In Soviet Russia, Line Punches You!
I hosted a Russian exchange student who really liked joking about that stuff. He went as the ghost of communism for Halloween
Nah, he found a smooth reflective mask and a huge red robe, then we took a toy sickle and rubber mallet and spray painted them with gold paint.
Not great, not terrible.
In Soviet Russia, punchline tell on you!
it looks like yakov Smirnoff, who came up with the joke, was very young when he left Russia, so he didn’t have a huge following or public opinion before he immigrated to the United States in '77.
he became popular in the US.
and then the internet wasn’t really around until the only salient remains of his cultural legacy are the Russian reversal joke, so I doubt many Russians are familiar with him or the joke now either.
I still wonder what the roots of his joke are in terms of the actual philosophy/psychology of it.
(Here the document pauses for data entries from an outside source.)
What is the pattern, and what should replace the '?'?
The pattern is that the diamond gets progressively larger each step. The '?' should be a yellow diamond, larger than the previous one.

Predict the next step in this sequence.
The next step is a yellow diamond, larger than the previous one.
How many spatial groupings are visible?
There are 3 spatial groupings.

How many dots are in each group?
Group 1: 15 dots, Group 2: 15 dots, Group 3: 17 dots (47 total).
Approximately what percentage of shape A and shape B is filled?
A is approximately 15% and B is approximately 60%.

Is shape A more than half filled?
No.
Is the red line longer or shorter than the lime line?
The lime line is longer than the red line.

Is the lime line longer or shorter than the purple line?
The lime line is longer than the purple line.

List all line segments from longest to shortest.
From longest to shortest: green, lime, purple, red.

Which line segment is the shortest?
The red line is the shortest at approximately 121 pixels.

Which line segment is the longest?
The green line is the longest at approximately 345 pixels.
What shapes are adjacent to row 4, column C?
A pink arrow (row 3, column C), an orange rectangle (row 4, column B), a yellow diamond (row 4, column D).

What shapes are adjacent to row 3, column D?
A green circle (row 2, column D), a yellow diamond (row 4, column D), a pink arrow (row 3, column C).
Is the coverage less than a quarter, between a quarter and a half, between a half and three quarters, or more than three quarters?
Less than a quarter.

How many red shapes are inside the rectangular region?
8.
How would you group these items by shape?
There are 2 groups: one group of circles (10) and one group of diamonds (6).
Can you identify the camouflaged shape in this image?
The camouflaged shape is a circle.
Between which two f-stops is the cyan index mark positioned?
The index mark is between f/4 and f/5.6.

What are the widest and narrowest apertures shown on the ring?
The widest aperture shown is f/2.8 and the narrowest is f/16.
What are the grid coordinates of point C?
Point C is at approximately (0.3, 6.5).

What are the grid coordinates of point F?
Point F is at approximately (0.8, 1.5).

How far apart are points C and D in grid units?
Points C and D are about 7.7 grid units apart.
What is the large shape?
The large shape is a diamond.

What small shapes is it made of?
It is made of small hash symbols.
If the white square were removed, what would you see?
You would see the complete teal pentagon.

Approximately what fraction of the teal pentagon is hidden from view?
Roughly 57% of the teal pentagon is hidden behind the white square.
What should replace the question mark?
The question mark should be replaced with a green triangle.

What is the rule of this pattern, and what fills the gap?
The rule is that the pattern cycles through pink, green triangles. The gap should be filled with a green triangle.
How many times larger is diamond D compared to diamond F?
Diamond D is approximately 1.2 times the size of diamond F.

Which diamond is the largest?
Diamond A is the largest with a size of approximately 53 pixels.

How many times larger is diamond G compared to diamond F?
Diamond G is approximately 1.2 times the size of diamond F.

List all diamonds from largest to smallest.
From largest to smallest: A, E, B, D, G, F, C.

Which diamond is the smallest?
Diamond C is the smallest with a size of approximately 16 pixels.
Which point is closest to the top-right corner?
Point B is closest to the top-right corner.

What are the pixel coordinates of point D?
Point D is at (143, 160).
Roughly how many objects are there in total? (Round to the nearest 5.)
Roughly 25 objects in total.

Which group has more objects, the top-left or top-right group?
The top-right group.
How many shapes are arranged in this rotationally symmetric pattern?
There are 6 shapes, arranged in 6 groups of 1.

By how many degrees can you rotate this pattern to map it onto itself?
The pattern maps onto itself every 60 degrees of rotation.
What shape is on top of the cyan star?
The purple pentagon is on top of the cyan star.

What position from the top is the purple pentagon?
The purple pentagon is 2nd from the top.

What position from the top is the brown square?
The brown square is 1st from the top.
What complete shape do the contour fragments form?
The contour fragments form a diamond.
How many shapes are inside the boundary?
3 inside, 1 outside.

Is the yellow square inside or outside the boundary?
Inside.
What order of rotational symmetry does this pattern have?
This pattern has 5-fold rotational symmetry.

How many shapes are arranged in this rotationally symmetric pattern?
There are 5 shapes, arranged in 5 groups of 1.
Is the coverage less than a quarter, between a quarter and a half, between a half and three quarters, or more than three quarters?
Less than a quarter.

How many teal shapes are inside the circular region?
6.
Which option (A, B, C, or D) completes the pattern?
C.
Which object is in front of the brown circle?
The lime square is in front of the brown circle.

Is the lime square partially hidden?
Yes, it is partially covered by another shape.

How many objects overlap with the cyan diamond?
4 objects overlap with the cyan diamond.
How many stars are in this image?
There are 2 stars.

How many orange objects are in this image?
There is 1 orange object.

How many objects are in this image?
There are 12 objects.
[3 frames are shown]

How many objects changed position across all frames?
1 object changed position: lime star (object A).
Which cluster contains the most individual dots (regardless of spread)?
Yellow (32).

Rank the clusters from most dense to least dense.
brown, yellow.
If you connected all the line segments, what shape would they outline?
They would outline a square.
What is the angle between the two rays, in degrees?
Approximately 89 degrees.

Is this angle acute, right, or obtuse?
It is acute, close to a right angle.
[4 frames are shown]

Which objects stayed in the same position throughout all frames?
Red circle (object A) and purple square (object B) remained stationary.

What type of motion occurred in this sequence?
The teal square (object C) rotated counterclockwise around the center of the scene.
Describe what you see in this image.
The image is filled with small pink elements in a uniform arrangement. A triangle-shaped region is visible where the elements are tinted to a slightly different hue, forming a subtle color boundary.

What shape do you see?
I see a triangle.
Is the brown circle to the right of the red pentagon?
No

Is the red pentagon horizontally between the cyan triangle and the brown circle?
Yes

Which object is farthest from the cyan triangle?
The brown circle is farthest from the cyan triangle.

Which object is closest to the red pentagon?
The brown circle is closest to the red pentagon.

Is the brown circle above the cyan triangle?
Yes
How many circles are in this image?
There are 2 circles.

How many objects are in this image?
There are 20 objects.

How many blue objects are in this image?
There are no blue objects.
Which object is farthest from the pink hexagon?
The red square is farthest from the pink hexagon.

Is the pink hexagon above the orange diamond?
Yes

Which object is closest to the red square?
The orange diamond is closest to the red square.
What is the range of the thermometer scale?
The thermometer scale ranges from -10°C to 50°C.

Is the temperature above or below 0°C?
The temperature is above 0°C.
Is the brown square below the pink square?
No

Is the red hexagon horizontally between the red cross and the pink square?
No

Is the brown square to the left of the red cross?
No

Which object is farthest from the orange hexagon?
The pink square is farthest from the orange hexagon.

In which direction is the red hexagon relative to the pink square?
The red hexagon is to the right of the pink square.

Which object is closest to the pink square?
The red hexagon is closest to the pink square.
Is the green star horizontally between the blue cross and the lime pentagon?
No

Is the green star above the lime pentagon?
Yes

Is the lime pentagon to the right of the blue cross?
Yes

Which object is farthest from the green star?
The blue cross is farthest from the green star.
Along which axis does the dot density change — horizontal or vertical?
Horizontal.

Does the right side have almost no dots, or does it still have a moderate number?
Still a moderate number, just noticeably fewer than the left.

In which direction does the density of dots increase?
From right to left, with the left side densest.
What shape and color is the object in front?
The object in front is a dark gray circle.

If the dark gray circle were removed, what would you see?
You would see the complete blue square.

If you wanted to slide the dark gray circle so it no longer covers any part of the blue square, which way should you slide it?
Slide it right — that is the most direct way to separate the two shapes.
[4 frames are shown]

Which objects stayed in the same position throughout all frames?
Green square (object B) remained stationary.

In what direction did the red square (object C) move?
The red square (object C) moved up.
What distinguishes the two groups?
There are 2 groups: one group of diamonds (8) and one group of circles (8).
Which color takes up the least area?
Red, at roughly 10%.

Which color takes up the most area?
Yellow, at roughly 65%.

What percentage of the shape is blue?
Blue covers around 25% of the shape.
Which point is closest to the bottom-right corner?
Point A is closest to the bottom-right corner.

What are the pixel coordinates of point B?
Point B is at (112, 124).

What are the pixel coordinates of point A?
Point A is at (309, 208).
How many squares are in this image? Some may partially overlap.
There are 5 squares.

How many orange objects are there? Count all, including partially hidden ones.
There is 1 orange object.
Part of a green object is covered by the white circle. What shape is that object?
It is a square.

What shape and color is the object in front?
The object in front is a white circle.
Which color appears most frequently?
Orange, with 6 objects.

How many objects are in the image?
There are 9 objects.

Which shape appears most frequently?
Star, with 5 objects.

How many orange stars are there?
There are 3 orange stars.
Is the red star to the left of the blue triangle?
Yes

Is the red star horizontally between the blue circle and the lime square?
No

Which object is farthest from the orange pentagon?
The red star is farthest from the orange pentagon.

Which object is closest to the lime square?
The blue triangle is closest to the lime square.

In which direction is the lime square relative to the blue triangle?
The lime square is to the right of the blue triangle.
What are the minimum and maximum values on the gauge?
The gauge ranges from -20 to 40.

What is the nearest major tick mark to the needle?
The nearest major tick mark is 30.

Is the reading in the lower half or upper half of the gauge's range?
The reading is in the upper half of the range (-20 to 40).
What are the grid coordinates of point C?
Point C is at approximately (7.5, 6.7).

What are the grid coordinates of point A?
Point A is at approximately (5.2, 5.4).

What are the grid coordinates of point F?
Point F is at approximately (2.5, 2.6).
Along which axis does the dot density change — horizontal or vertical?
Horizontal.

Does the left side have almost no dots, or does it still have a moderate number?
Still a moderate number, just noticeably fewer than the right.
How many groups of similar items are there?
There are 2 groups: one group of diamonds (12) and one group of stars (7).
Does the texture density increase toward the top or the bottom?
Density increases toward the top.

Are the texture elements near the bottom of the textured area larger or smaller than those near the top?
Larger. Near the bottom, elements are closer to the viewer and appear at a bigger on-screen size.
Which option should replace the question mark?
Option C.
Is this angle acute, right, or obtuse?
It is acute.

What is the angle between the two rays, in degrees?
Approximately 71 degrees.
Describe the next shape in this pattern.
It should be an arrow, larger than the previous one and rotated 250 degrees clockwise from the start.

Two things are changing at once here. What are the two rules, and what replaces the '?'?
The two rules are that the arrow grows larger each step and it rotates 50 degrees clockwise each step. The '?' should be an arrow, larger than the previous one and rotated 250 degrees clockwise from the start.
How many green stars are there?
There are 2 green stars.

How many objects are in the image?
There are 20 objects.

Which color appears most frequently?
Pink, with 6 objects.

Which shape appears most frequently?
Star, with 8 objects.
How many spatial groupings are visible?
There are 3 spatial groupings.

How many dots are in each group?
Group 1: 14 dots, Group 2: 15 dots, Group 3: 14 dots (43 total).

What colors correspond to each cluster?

Like, is it supposed to articulate backwardness or the lack of agency enforced by a totalitarian/authoritarian central government?
It’s a joke with the Soviet propaganda, I don’t remember the specifics but I remember there being a few that had sayings like “In Capitalism the ones with wealth own everyone, In Communism everyone owns the wealth”, the closest I could find now is
Where it reads “In Capitalism… In Socialism!”
I doubt he was trying to make make a political statement, I think it was more a savvy joke to make at a time when Russia was such a scary figure in American lives and by painting the USSR as “backward” Americans would laugh in relief, which they did.
another component was that they didn’t foster animosity so much as a disarmament of animosity, they weren’t jokes about how Russians were stupid but many of the jokes were about how a totalitarian government was not something he wanted and didn’t appreciate, " I saw an advertisement with a guarantee for an American furniture company that said ’ behind it our furniture for 6 months’ and I said that’s why I left Russia, I didn’t want that".
so I think it’s just mostly playing with USSR, identifying with American values and allaying American fear over the USSR.
he has a good delivery.
You think Politburo folks actually privately enjoyed Soviet/Communist humor?